Mit der gesellschaftlichen „mehr-ist-mehr“-Logik hat sich die Fehlannahme verbreitet, je höher die Bovis-Werte, desto „besser“ der Platz; umgekehrt seien niedrigere Werte „schlechter“. Das ist grundfalsch. Die Skala dient lediglich dazu, Qualitäten einzuordnen: eher abziehend oder eher aufladend – beides ist weder gut noch schlecht.

Wir Menschen gelten als Strahlenflüchter und fühlen uns auf neutralen Plätzen am wohlsten – grob zwischen 6.000 und 7.000 Bovis. Das gilt besonders für Schlafplätze bzw. Orte längeren Aufenthalts. Unter 6.000 (abziehend) nimmt uns der Platz beim Ruhen Energie; über 7.000 (aufladend) kommen wir schlecht zur Ruhe – innerlich müde, vegetativ jedoch überdreht.

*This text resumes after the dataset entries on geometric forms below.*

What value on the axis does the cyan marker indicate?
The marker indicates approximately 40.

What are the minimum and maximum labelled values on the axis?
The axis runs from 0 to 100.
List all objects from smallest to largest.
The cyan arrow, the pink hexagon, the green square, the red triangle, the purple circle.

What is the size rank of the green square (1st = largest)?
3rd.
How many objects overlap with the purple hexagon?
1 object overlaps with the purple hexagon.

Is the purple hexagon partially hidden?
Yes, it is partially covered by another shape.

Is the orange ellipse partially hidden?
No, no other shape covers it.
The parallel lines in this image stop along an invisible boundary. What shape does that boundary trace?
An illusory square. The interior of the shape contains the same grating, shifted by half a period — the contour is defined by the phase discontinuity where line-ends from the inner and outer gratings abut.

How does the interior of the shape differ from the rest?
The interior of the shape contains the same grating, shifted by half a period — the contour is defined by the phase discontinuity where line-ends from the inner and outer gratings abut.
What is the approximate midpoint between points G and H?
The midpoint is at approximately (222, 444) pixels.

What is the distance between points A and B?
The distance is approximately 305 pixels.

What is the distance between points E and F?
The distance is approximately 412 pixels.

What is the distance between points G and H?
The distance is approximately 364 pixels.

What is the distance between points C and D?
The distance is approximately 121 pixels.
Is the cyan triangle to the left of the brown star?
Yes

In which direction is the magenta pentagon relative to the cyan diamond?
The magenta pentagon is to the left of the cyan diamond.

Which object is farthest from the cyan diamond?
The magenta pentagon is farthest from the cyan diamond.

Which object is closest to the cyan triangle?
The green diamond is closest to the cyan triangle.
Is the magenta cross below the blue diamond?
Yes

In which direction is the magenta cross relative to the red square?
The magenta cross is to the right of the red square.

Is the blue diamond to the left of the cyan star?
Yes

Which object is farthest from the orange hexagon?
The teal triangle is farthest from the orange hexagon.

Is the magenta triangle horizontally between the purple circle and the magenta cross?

Plätze mit niedrigeren oder höheren Werten sind dennoch nicht „schlecht“. Es kommt immer auf die Dauer und das aktuelle Befinden an: Was brauche ich jetzt?
Bin ich überdreht, hilft ein mild abziehender Platz. Fühle ich mich ausgelaugt, kann ein aufladender Ort gut tun. In beiden Fällen zählt das Maß: Zu lange am abziehenden Ort – ich habe zu viel „abgeladen“. Zu lange am aufladenden Platz – mein System reagiert mit Stresssymptomen (Schwindel, Kopfschmerz, Überdrehtsein bis hin zu Kreislaufproblemen). Auf Dauer kann ein Übermaß belasten, auch wenn es im ersten Moment belebend wirkt. Mehr ist also nicht besser. Entscheidend ist nicht die Zahl auf einem Schild, sondern wie der Ort mich in diesem Moment beeinflusst.

Authentizität statt Inszenierung

Im Kastanienhain von Liebing wurden laut Aushang Werte im sechsstelligen Bereich gemutet, zwischen 150.000 und 300.000 Bovis – höher als manche Angaben zu großen gotischen Kathedralen. Ohne Referenzen wirkt das unglaubwürdig und bedient das „Mehr-ist-besser“-Prinzip. Hinzu kommt: Solch hohe Einflüsse sind auch für Edelkastanien nicht optimal, denn sie gelten – wie wir Menschen – als Strahlenflüchter.

Bäume haben im Laufe der Evolution Strategien entwickelt, um mit suboptimalen Plätzen auszukommen. Anders als wir können sie nicht einfach aufstehen und gehen. Wasserreiser, Misteln, extreme Wuchsformen, Zwieselwuchs, Gittermuster in der Rinde (sog. Opus spicatum) u. a. sind mögliche Reaktionen.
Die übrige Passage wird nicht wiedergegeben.